Unilaterality is the culprit
This cycle is hardly novel. Well-intentioned Western regulations imposed elsewhere have constrained African growth for years. Consider Basel: standards intended to prevent 2008-style financial collapse instead created a massive African trade finance gap by rendering trade finance fundamentally unprofitable.
This occurred through two mechanisms. First, Africa possesses the planet’s lowest credit quality: 87-94% of rated African countries hold speculative grade (“junk status”) ratings, with only Botswana and Mauritius maintaining investment-grade ratings. Despite overwhelming evidence supporting trade finance’s value and relatively low default rates, Basel frameworks categorise African trade finance instruments as low-quality credit in low-quality jurisdictions. The increased regulatory risk-weighted asset capital and liquidity costs exceed the cost of equity for the banks, making African trade finance impossible to justify to investors.
Basel also mandates that all banks, regardless of jurisdiction, hold government bonds as high-quality liquid assets (HQLA). In Africa, government bonds yield up to 20% returns, allowing banks holding them to maintain liquidity while fulfilling regulatory obligations.
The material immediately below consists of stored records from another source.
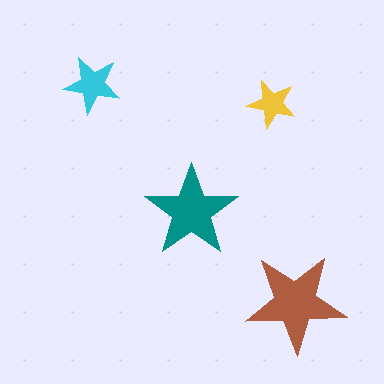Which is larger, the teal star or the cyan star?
The teal one.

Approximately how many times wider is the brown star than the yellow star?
About 2 times wider.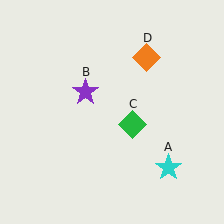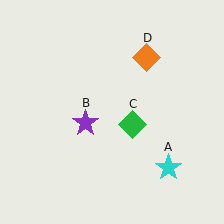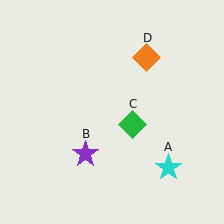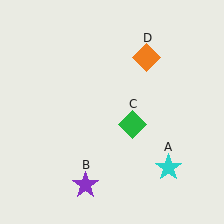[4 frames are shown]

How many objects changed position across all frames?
1 object changed position: purple star (object B).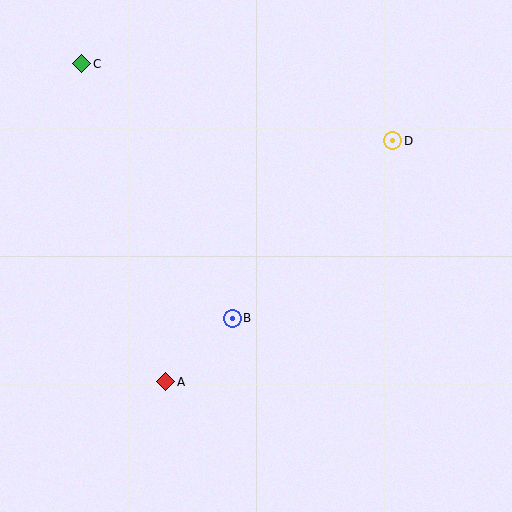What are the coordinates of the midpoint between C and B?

Facing the choice between government bonds and trade finance, African banks rationally choose the former, perpetuating and growing the trade finance gap.
Well-meaning but misconceived Western intervention producing counterproductive impacts on African economies is a recurring pattern. To avoid replicating this with ESG, the international community must recognise the benefits of financing African trade even when its environmental impact appears ambiguous.
The Sevilla paradigm shift
The UN’s Sevilla Commitment, adopted in June 2025, represents a critical breakthrough. The Commitment categorically establishes that financing and supporting the productive capacities of SMEs in developing countries is inherently sustainable. This allows investors to bypass complex ESG standards and emissions tracking, declaring projects sustainable if they finance trade credit for emerging market SMEs – a vastly less daunting proposition.
While climate change mitigation broadly advances, progress on social and governance SDGs lags dramatically: 46% of Sub-Saharan Africans still live in extreme poverty, while one in three faces water scarcity. Achieving SDG targets by 2030 demands far greater attention to the latter two components of ESG.
For Africa, this requires inviting Africans to the table, empowering those with the deepest understanding of local needs to set standards and determine pathways forward. If prioritising emerging economy development requires temporarily emphasising poverty and hunger over sustainability commitments, that decision should rest with African countries themselves – or at a minimum include African banks and institutions as authoritative voices in the discussion.
The alternative to meaningful African participation in standard-setting remains unchanged from historical patterns: exclusion from decision-making processes that profoundly shape African economic futures. The stakes are too high for business as usual.